Breaking it all down, we have: $6 million in depreciation and amortization in 2007 alone, $4.1 million in interest expenses, and $2.4 million in stock-based compensation to employees and "affliates" that are excluded under GAAP accounting.

In all, that amounts to $12.5 million last year that Current Media wants you to ignore when you think of it as profitable.

If you can stand one more metric, consider this: Operating cash flow, the most sober measure of an IPO candidate's health, has been negative for three years: negative $4 million in 2007, negative $5 million in 2006 and negative $7 million in 2005.

The company has bled $16 million in cash in three years.

By contrast, MercadoLibre (MELI), whose stock is up 132% from its IPO, saw its operating cash flow nearly double to $6.2 million before listing.
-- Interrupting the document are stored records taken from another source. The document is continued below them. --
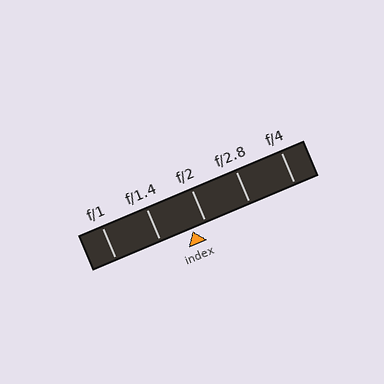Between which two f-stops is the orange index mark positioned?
The index mark is between f/1.4 and f/2.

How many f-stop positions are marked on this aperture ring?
There are 5 f-stop positions marked.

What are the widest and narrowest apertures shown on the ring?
The widest aperture shown is f/1 and the narrowest is f/4.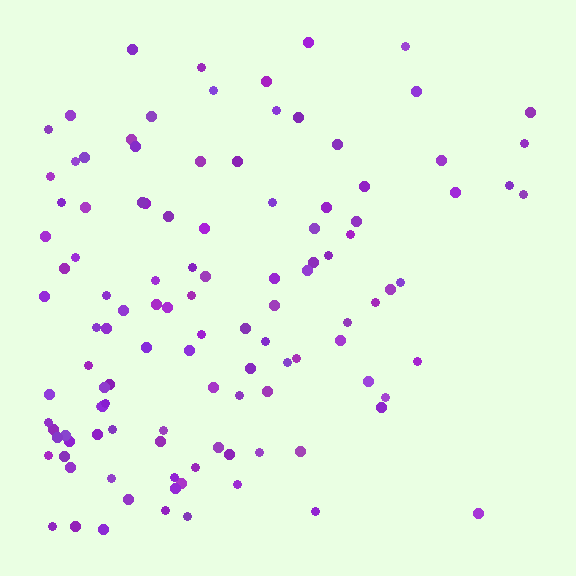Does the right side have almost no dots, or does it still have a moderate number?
Still a moderate number, just noticeably fewer than the left.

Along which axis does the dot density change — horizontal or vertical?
Horizontal.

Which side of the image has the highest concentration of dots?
The left.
ComScore (SCOR), up 62%, saw its operating cash flow more than double to $11 million.

Should this bother Gore and Hyatt, who were each paid more than $1 million last year? (Gore also owns 3.7 million shares in Current and Hyatt 3.5 million shares. Those shares have 10 times the voting power of other shares.)

To get his million-dollar-plus salary plus all that founder's stock and autocratic control of Current, Gore had to put up a million-dollar loan. As the Gershwin boys once said, nice work if you can get it.
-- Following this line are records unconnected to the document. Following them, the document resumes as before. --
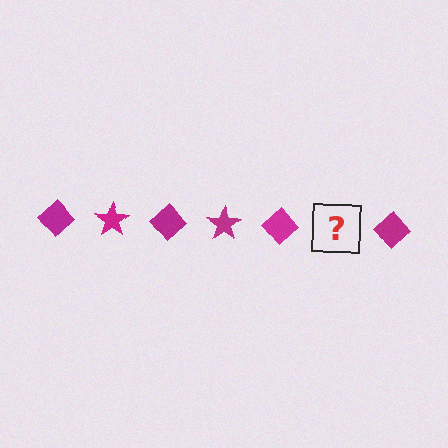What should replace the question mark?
The question mark should be replaced with a magenta star.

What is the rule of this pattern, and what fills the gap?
The rule is that the pattern cycles through diamond, star shapes in magenta. The gap should be filled with a magenta star.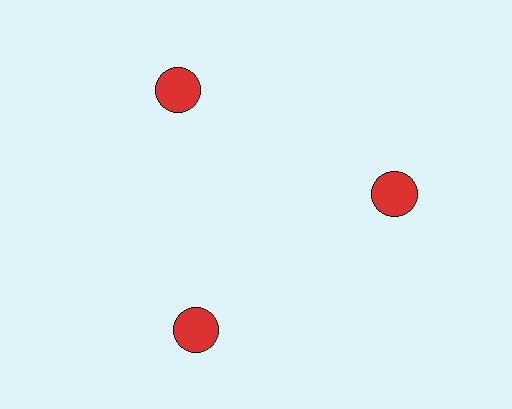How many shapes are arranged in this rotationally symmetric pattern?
There are 3 shapes, arranged in 3 groups of 1.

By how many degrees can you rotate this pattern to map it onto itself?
The pattern maps onto itself every 120 degrees of rotation.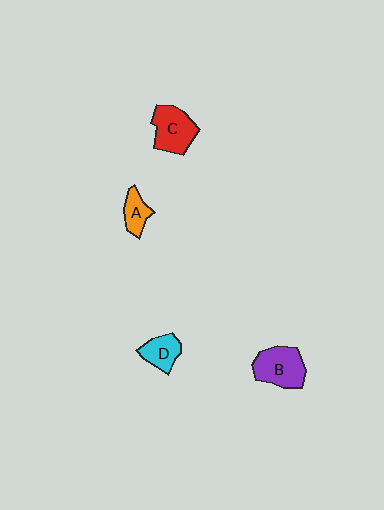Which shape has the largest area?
Shape B (purple).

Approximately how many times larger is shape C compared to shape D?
Approximately 1.6 times.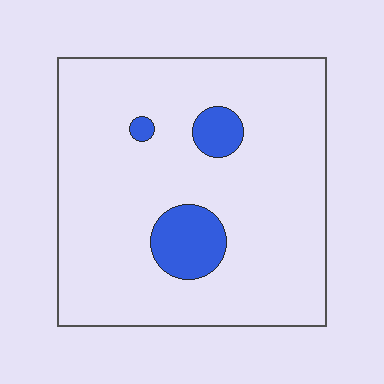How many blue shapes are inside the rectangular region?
3.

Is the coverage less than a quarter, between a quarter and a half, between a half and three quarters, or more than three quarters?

So why, you might ask, would a company like Current Media -- a company short on history yet long on red ink, whose audience is by its own admission so tiny that Nielsen won't track it, and whose IPO's terms are unfriendly to new investors -- try to go public with a recession looming?
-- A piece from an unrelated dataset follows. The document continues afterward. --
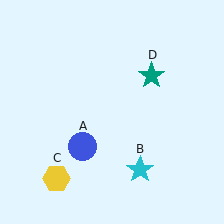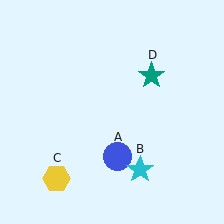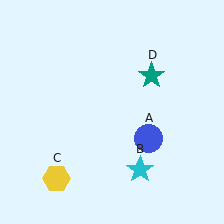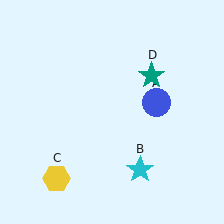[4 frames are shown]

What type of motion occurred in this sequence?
The blue circle (object A) rotated counterclockwise around the center of the scene.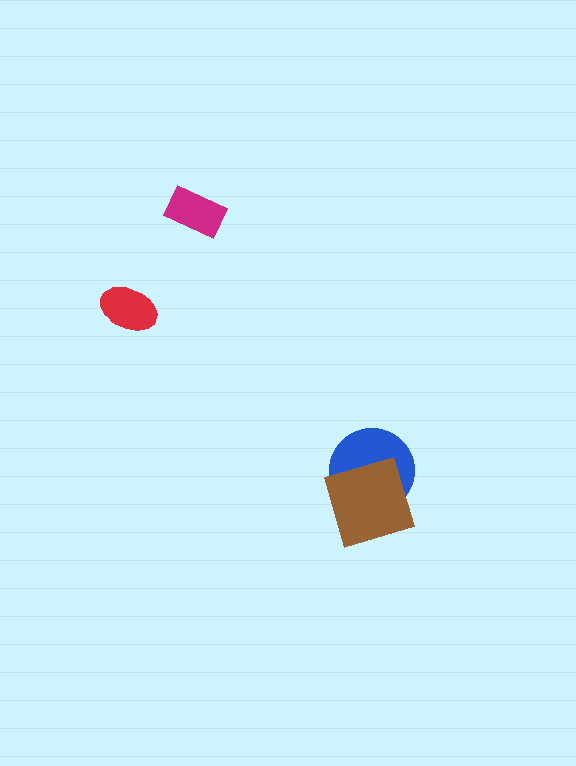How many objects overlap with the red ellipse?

Simple: After burning through close to $40 million, the company has only $2.2 million in cash and short-term investments on hand. Yet it has $36 million in debt outstanding. The supposed $100 million from this IPO would fix all that.

But that begs the question of who would pony up that $100 million.

Current Media isn't likely to go public in this uncertain market. And I hope for its sake it does have to wait a bit. Otherwise, it could decline in value and hurt the company's overall image.

That would offer Mr. Gore another award, one he may not covet very much: The 2008 IPO Booby Prize.